Our client is a leading provider of customized, integrated, and managed communications solutions for enterprise and federal customers, in the US Telecom Industry. Combining their comprehensive offerings and project management capabilities, the client offers a portfolio of customer-centric solutions that boost enterprise productivity, reduce costs, and simplify operations.


The objective of this engagement was to analyze, optimize, and automate the existing process of invoice data collection from a diverse set of web sources.


A significant part of the services that our client provides is dealing with large number of invoices that needed to be aggregated from diverse sources on a regular basis. This was being done manually which was very unproductive and increased the company’s costs and time. To simplify and streamline this process automation was used to eliminate those tasks that were routine, repetitive and time consuming. As the sources for data collections were not uniform a big challenge for the tech team was to analyze and effectively integrate each source into our client’s existing automation solution. Another challenge was to safely handle additional measures like security questions, Captchas, and passwords without compromising any of our clients’ confidential data during automation.


In order to integrate each source, Congruent leveraged the existing customized automation framework and enhanced its capabilities to download data in diverse scenarios. The framework was merged into a centralized code to enable orchestrating all data collection jobs from a single point of control. The framework deployed a bot-controlled browser that could be dynamically managed based on the navigation steps preset in a user created configuration file.
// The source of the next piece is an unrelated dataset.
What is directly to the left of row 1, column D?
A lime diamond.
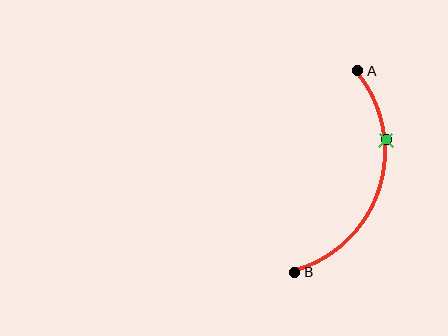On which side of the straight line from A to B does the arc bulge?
The arc bulges to the right of the straight line connecting A and B.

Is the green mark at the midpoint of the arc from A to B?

All configurations were designed and written to be fault tolerant keeping in mind the everchanging landscape of website technologies. Multiple tasks or jobs could be deployed simultaneously or set to run from a queue after which the downloaded files could be stored in a data base and further cleaned and processed as part of the extraction, transformation and loading of data. A summary report was generated after each run which increased transparency and turnaround time.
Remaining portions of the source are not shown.